A pergunta que o governador se fazia era, provavelmente, como perder menos. Nesse contexto, era natural que ele tentasse empurrar o problema para o prefeito, Fernando Haddad, do PT. O prefeito não se fez de rogado e deu exemplo de inteligência e sensibilidade social: reconheceu a necessidade de discutir a cidade em seu conjunto e de investir na abertura de novos espaços públicos para o lazer e a cultura [1].

O primeiro rolezinho do Rio de Janeiro só seria convocado para o dia 19 de fevereiro de 2014. Mesmo assim, no Rio, sabia-se tudo sobre os rolezinhos e falava-se bastante a respeito, uma vez que jornais, revistas, rádios e TVs cobriram em detalhes o que acontecia em São Paulo. Outros estados começavam a assistir a eventos semelhantes.

O exemplo paulista era contagioso. A moda não demoraria a chegar ao Rio, onde, aliás, ocorrera a primeira manifestação no interior de um shopping: em 2001, o líder comunitário André Fernandes levou um grupo de jovens favelados para o Rio Sul com o propósito de denunciar as desigualdades, a pobreza e a violência policial. Mas o contexto era outro e a performance esgotou-se em um único ato. Em 2014, as condições estavam dadas para que a experiência se alastrasse.

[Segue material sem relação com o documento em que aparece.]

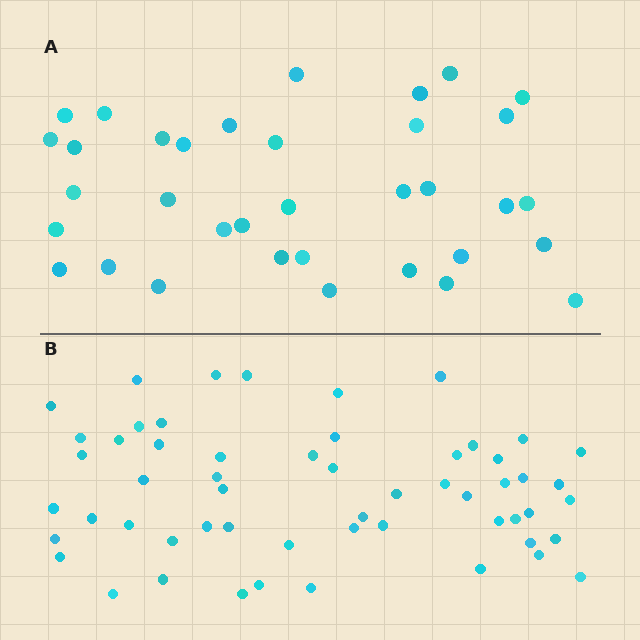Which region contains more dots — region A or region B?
Region B (the bottom region) has more dots.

Portanto, quando o adolescente negro foi espancado e abandonado nu, amarrado pelo pescoço a um poste, os rolezinhos estavam presentes no repertório cotidiano da mídia e do imaginário social. Eram muito fortes as imagens de jovens negros deslocando-se como populações errantes em ondas migratórias para dentro dos templos do consumo da classe média, os shoppings centers, atravessando limites que antes talvez fossem considerados intransponíveis.

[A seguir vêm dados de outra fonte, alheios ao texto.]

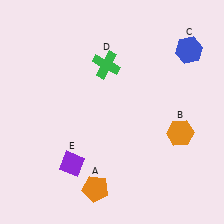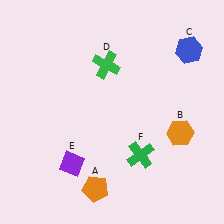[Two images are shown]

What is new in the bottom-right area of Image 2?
A green cross (F) was added in the bottom-right area of Image 2.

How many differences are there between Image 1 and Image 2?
There is 1 difference between the two images.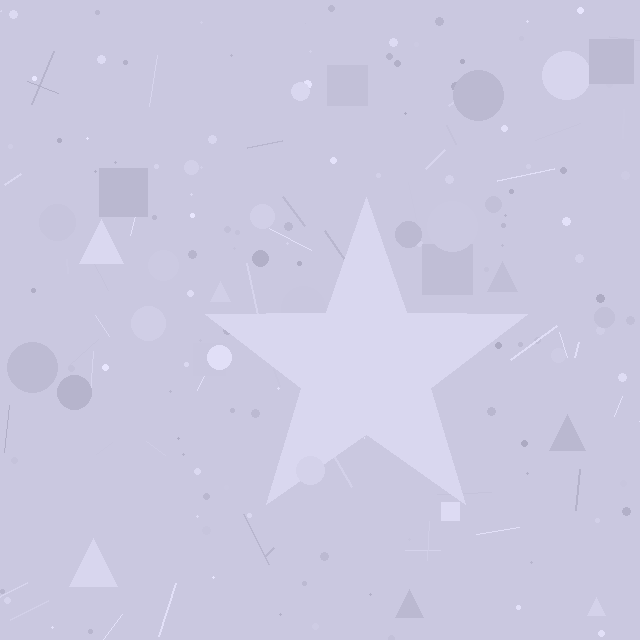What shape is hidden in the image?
A star is hidden in the image.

Não que antes os jovens pobres e negros fossem proibidos de entrar e passear nos shoppings. Como os preços e o ambiente não lhes eram, digamos, familiares, sua presença não era significativa. Entrando em grande número, punham uma lente de aumento sobre sua presença, tornando-a um fato público notório. A geopolítica do surdo apartheid nacional estava sendo desestabilizada.

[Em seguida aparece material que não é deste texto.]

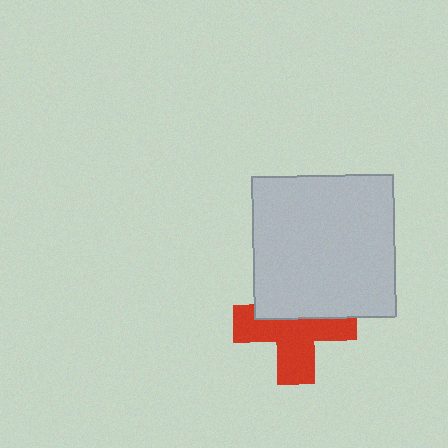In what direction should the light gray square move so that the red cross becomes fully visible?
The light gray square should move up. That is the shortest direction to clear the overlap and leave the red cross fully visible.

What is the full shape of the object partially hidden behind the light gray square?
The partially hidden object is a red cross.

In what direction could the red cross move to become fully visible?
The red cross could move down. That would shift it out from behind the light gray square entirely.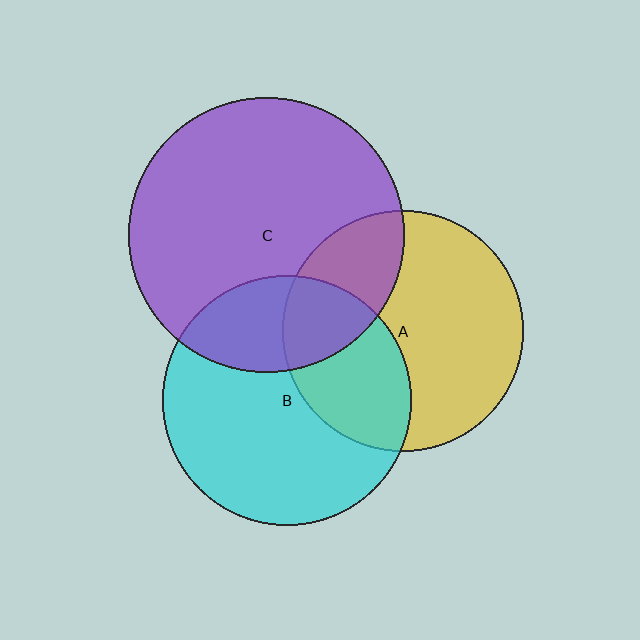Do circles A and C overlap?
Yes.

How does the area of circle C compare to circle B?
Approximately 1.2 times.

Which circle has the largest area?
Circle C (purple).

Paredes haviam sido postas abaixo por efeito da redução das desigualdades e do novo protagonismo assumido pela juventude das periferias. Esta mobilidade assombrava muita gente. Quando os trinta motoqueiros atacaram os adolescentes no Rio de Janeiro, este era o quadro de fundo, mesmo que nada disso fosse verbalizado.

Os justiceiros cariocas amarraram o menino no poste para dramatizar sua fixação territorial, criando um contraponto às ondas migratórias, ao nomadismo que desconhece fronteiras de classe e de cor, à errância que ignora a geografia social estabelecida pela tradicional distribuição de poder. Enlaçaram-no pelo pescoço para privá-lo de voz, e sabemos que a voz é o meio mais importante de afirmação da natureza humana.

Voz articula a linguagem e a linguagem constitui o sujeito, dota-o de subjetividade, dignidade e direitos. A nudez corresponde à privação dos signos mais elementares de pertencimento à sociedade, as roupas. O jovem negro foi reduzido ao corpo sem voz, desprovido de movimentos e linguagem – subjetividade, dignidade, direitos e inserção social.

A agressão ao adolescente foi uma resposta brutal aos rolezinhos, paradoxalmente demonstrando seu profundo sentido histórico. As sociedades mudam como animais trocam de pele. No Brasil, a velha epiderme não cederia sem resistência.

Luiz Eduardo Soares é antropólogo, escritor, dramaturgo e professor de filosofia política da UERJ. Foi secretário nacional de segurança pública e coordena curso sobre segurança pública na Universidade Estácio de Sá. Seu livro mais recente é “Rio de Janeiro; histórias de vida e morte” (Companhia das Letras, 2015).